The snapshot detail I had to think hardest about

Snapshotting lets Raft truncate its log, so the LockManager has to serialize its entire state. The lockSnapshot struct captures Locks, Waiters, and LastAppliedIndex as JSON. On RestoreSnapshot, I rebuild the optimization structures — the expirationHeap and the clientLocks map — from the flat list of locks.

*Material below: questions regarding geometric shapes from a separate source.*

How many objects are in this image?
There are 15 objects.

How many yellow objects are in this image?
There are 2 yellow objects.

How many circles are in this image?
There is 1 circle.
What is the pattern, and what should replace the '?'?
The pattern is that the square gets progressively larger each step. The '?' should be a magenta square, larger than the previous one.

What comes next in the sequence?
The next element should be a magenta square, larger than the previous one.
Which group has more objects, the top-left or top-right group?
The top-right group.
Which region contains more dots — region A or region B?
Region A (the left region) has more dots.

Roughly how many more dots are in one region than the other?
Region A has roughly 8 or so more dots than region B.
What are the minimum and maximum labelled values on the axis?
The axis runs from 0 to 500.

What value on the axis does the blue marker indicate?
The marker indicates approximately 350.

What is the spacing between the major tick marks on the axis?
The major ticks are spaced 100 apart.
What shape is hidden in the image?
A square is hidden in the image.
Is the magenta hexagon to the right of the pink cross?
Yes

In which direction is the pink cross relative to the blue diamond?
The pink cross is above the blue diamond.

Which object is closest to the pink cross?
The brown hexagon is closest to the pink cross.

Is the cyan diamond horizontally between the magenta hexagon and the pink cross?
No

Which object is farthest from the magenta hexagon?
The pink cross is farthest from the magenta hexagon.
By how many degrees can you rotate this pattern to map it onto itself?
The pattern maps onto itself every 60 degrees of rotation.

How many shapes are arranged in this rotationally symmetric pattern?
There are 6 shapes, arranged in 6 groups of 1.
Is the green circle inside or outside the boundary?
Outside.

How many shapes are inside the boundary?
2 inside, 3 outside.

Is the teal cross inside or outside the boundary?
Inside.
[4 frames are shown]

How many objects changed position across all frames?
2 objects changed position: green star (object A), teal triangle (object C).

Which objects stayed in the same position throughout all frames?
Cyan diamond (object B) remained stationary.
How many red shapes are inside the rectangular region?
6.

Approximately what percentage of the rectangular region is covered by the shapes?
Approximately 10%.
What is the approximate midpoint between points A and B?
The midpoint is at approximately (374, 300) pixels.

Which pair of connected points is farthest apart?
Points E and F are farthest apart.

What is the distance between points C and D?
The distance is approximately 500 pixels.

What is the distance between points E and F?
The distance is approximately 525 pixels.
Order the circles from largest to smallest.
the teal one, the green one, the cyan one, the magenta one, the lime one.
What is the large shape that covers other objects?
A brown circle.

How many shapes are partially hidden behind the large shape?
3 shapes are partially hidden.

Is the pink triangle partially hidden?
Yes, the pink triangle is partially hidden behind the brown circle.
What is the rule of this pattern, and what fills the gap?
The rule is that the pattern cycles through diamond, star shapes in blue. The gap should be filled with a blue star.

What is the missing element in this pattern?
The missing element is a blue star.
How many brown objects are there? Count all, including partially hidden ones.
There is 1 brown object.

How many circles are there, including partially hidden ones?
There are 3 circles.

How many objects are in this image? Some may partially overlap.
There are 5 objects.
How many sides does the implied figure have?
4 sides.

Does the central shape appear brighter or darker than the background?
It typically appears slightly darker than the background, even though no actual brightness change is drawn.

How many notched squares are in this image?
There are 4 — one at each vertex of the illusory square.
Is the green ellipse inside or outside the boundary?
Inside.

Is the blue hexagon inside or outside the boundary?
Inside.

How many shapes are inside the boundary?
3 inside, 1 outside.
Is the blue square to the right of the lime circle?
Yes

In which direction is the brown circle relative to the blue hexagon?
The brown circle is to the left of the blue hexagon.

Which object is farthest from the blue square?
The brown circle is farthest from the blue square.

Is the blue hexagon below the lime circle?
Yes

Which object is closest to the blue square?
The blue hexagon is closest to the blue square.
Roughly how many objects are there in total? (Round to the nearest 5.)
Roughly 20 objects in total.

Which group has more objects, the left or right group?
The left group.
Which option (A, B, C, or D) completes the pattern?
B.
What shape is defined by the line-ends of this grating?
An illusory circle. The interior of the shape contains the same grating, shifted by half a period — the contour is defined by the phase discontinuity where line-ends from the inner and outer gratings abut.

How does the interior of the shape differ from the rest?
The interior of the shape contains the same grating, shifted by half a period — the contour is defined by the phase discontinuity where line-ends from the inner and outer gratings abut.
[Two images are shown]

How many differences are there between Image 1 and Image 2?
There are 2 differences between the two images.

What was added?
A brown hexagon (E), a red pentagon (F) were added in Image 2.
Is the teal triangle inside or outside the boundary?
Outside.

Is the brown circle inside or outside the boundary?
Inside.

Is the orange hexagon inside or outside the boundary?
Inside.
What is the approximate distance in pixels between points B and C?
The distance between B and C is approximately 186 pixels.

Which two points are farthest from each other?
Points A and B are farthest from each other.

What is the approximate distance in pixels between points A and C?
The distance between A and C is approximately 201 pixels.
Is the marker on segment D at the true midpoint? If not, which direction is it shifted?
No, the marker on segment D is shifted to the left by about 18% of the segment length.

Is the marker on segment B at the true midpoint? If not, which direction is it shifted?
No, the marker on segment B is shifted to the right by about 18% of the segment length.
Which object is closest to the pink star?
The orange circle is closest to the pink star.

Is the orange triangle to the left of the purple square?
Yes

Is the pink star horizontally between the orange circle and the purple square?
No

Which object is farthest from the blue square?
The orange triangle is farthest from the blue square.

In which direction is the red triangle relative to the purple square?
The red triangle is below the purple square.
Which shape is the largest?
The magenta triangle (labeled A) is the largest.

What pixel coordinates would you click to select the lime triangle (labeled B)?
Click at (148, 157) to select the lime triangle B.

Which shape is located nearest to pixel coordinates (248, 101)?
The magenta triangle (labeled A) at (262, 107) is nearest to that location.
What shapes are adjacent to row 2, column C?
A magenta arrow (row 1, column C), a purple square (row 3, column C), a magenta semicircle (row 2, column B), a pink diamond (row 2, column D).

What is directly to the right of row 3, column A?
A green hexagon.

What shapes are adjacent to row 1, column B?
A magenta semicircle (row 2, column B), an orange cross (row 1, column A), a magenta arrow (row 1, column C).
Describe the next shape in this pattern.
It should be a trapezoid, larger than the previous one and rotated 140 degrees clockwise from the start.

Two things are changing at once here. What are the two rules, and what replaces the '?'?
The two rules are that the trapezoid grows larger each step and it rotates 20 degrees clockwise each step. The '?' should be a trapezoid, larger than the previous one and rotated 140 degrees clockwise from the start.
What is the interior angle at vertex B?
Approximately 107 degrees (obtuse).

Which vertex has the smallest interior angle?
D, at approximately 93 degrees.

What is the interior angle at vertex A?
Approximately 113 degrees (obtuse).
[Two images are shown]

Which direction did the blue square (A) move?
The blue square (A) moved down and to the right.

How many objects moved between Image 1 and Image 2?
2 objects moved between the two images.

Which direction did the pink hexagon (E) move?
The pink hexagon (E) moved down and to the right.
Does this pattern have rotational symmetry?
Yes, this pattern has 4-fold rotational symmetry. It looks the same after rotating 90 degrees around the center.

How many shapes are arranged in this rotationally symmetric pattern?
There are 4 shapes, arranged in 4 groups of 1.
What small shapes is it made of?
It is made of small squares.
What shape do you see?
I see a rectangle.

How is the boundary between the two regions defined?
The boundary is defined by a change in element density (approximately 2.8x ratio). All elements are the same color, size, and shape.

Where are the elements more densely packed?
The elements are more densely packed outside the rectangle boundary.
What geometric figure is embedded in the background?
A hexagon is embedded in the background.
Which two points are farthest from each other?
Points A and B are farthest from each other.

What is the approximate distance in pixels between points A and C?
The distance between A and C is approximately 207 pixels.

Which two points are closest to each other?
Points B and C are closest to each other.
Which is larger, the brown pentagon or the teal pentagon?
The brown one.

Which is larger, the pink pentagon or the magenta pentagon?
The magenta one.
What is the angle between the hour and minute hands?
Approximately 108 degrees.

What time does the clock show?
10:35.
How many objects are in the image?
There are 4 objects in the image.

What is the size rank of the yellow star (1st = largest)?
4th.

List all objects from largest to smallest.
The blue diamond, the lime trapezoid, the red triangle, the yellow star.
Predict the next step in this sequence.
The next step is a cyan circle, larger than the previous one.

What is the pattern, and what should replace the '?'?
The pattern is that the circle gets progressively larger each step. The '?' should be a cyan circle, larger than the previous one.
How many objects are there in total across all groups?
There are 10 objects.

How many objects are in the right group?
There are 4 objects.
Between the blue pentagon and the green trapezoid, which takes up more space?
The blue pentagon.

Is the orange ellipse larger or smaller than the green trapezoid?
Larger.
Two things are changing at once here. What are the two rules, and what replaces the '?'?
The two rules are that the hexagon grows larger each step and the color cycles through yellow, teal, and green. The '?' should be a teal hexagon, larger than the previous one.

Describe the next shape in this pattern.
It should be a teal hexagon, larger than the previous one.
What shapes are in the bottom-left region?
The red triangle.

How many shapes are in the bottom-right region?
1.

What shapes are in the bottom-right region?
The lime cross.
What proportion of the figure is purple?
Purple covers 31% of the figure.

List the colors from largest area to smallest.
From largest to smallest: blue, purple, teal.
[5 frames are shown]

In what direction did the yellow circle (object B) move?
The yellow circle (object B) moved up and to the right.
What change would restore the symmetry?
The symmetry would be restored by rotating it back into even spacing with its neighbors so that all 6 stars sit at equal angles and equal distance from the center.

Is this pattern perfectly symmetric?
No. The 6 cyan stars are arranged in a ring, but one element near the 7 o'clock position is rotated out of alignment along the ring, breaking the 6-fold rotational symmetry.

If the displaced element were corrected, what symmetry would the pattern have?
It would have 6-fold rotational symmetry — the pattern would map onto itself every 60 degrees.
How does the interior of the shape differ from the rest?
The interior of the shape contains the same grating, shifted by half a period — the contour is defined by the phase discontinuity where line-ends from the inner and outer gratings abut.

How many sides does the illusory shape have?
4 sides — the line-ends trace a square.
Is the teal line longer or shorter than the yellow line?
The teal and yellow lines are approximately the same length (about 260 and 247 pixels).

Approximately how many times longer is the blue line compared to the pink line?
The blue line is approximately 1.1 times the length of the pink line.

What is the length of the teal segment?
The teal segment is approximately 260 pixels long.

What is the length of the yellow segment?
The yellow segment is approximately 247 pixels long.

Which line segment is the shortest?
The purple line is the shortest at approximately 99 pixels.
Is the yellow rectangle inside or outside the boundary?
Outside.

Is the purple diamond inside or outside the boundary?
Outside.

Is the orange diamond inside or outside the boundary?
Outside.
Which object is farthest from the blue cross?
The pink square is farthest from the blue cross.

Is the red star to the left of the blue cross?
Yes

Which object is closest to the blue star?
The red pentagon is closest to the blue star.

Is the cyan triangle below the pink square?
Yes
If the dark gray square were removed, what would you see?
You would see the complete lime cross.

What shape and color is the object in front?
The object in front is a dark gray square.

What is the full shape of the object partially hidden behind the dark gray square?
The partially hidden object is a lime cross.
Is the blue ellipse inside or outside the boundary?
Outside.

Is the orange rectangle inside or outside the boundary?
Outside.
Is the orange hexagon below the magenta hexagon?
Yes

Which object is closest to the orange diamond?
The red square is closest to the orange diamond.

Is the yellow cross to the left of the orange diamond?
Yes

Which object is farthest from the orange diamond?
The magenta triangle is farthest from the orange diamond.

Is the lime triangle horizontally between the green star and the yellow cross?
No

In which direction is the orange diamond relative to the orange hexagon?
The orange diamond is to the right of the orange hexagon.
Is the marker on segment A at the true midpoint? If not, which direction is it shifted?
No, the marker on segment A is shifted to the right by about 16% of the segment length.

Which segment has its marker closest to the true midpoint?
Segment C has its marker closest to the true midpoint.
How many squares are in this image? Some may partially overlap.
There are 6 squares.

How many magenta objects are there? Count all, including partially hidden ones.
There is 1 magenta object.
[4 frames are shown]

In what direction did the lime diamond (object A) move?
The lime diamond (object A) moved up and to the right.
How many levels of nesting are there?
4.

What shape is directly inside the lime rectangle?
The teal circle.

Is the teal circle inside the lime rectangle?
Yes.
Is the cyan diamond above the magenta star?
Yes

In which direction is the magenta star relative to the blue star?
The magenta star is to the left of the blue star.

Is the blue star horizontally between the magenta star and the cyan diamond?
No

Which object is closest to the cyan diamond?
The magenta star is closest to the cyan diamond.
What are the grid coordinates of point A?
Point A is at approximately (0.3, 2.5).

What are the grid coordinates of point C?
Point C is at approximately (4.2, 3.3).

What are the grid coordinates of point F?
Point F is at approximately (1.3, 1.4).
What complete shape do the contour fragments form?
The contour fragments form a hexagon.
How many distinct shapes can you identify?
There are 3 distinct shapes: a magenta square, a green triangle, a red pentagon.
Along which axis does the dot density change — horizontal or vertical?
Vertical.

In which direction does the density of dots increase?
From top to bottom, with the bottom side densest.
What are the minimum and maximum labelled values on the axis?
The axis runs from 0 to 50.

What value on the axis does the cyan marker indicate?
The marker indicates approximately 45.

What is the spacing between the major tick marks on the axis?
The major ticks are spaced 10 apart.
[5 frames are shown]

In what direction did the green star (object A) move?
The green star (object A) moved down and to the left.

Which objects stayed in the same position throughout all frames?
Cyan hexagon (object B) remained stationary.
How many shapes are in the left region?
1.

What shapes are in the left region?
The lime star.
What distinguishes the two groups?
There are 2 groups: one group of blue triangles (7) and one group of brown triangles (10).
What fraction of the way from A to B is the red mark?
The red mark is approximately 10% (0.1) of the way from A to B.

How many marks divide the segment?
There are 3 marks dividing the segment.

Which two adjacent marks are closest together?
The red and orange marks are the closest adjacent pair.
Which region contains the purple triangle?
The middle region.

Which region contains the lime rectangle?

But here’s the catch that took me a while to fully appreciate: notification channels can’t be serialized. A notifyCh is a transient in-memory Go construct, not data. So if a node restarts and restores from a snapshot, any pending local waits are reset — the channels they’d be notified on no longer exist. The persisted lock state is perfectly consistent; the ephemeral “I’m a client blocked waiting right here” relationship is not, because it never could be. Recognizing which parts of your state are durable data and which are transient runtime wiring is, it turns out, a core skill in building state machines.

The trade-offs

  1. Complexity for performance. Heaps for both expiration and waiting add real code complexity — managing heap indices in waiter.go and expiration.go is fiddly — but they keep the system at O(log N) under heavy load instead of degrading to O(N). For the hot path, worth it.
  2. Memory for consistency. The entire lock state lives in RAM. That makes applying Raft commands extremely fast, but it bounds the maximum number of active locks to available server memory. A deliberate ceiling.
  3. Granular locking. One sync.RWMutex for the manager technically serializes command execution. I mitigated it by keeping critical sections tiny (map updates only) and offloading reads to the cache — simple and safe beats clever and racy.

Closing the loop

This is the layer where everything else pays off. The storage engine makes the log durable, the consensus engine makes it agreed-upon and ordered, the server and client make it usable — and right here, finally, an ordered stream of bytes becomes the simple promise a developer actually wanted: you, and only you, hold this lock right now.

The takeaway from building it: a state machine’s hardest job isn’t the logic, it’s being honest about what is durable data and what is just runtime wiring that has to be rebuilt. Get that boundary right and replay, restart, and snapshot all just work. If you’ve read this far, go break the live cluster — and the code is on GitHub.